O principal argumento contra a imediatidade das respostas escatológicas aos anjos, seja a felicidade da bem-aventurança, seja a punição eterna, é o fato de que os Santos Anjos transitam entre nós, cumprindo as missões divinas que lhes incumbe. Eles saem do céu, de certa forma, e mergulham em nossa história, para fazer esta ponte entre nós e Deus. Mas neste caso o céu não sai deles, diz Tomás. Eles carregam em si a felicidade celeste, onde quer que estejam, quer aqui entre nós, quer na presença de Deus. Podemos imaginar, de modo análogo, que o Bispo não deixa de ser Bispo quando não está sentado na sua Cátedra celebrando a Eucaristia e ensinando. Assim, os Santos Anjos não deixam de ser santos quando estão em missão entre nós.

De modo similar, o fogo do inferno não sai dos demônios, mesmo quando estão aqui, em nossa circunvizinhança terrena, com suas desventuras malditas. Sabem de sua condenação, e sofrem-na, mesmo aqui. Ou, como dizia certo comentarista bíblico anônimo, em glosa citada por Tomás, eles levam o fogo do inferno para onde quer que forem.

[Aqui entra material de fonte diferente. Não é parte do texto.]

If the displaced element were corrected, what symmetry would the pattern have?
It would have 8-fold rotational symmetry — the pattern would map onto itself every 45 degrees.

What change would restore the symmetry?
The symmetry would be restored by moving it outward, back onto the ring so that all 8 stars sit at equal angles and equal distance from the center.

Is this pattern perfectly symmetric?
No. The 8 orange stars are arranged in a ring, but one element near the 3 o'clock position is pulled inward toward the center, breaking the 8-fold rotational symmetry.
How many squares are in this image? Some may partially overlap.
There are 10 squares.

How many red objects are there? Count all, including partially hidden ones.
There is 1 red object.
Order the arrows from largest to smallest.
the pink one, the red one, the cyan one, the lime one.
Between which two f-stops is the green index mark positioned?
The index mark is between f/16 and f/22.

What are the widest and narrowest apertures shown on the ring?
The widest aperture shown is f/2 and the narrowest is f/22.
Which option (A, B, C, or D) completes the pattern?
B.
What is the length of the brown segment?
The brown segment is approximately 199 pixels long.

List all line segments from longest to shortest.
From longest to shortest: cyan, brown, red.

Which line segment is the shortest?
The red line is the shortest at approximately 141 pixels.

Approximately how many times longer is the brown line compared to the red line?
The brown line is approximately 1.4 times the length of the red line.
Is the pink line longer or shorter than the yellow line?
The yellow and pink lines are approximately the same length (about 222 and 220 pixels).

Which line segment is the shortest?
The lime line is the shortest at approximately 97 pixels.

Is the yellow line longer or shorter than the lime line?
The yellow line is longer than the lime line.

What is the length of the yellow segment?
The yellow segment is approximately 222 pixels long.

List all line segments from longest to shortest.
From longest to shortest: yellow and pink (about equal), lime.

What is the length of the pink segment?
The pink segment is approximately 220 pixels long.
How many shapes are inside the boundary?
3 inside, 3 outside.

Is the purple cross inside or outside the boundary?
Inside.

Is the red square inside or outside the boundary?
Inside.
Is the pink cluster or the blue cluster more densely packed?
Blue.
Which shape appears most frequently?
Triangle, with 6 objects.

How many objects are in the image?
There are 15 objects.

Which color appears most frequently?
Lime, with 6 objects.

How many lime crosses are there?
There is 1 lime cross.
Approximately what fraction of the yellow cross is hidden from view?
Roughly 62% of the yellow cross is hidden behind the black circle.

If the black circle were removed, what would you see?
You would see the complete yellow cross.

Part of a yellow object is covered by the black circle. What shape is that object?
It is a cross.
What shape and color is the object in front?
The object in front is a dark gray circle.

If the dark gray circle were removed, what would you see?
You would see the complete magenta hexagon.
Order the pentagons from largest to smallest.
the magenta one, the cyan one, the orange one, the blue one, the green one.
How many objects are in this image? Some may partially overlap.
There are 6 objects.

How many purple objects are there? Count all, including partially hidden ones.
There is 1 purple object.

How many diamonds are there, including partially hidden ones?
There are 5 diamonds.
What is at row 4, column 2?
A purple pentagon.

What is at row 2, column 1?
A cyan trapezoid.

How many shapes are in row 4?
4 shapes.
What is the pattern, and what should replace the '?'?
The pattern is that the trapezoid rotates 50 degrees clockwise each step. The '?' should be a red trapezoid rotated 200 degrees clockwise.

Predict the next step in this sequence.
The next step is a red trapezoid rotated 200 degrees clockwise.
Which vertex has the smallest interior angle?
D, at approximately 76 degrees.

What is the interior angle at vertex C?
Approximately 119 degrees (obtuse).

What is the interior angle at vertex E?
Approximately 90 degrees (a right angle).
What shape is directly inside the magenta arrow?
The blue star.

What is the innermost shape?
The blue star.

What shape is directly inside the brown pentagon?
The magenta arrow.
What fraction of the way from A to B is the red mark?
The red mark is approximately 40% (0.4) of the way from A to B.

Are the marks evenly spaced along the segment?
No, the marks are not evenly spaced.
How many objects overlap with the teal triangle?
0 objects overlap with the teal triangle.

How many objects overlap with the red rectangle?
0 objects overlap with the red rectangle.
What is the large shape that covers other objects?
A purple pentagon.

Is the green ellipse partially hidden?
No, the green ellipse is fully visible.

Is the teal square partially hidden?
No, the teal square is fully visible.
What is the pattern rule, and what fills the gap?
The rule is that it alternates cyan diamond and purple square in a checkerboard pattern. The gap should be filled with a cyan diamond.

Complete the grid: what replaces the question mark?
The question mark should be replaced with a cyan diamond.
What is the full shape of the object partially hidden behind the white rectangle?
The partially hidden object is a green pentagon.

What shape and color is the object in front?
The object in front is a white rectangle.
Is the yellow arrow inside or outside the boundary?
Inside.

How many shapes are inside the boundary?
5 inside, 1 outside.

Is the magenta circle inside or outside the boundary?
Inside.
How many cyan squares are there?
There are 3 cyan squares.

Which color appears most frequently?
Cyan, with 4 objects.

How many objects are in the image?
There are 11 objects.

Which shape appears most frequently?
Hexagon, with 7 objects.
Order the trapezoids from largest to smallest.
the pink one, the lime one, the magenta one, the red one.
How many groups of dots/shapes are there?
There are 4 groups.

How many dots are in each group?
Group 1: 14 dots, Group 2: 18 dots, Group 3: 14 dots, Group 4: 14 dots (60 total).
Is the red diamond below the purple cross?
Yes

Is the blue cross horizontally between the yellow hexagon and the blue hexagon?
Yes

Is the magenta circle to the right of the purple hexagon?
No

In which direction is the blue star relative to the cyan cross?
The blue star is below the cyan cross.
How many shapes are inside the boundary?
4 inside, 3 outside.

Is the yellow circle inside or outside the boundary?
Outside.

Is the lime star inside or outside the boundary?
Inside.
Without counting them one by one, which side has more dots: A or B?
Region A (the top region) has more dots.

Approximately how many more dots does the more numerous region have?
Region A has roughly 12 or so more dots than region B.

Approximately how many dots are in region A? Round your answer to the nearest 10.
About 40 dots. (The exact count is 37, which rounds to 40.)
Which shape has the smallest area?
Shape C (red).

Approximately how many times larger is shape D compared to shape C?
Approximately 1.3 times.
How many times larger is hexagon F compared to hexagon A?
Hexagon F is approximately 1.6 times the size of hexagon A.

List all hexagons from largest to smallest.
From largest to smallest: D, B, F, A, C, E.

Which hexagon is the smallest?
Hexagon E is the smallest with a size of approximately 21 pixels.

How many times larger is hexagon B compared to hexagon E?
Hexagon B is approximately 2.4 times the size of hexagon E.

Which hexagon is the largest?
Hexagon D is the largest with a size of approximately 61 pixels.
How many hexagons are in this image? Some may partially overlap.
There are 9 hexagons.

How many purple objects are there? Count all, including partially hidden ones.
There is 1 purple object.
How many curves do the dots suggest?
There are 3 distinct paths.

Neste sentido, e justamente porque seu lastimável estado demoníaco independe de lugar, e porque suas eventuais alegrias perversas consistem em prejudicar os homens no caminho da salvação, é que se lê, em passagens como a do Evangelho de Lucas, 8, 31, que os demônios pediram ao Senhor que “não os enviasse ao abismo”, ou, em Marcos, 5, 10, se lê que suplicaram-no que “não os tirasse daquela região”. Cumprem sua tarefa maldita, e dela Deus é capaz de tirar um bem, para nós, maior do que o mal que eles causam e vivem.

E assim terminamos o Tratado dos Anjos na Suma. Maravilhoso e rico. Mais um daqueles vãos pouco explorados em nossa Catedral maravilhosa, cuja visitação estamos, há tanto tempo, fazendo.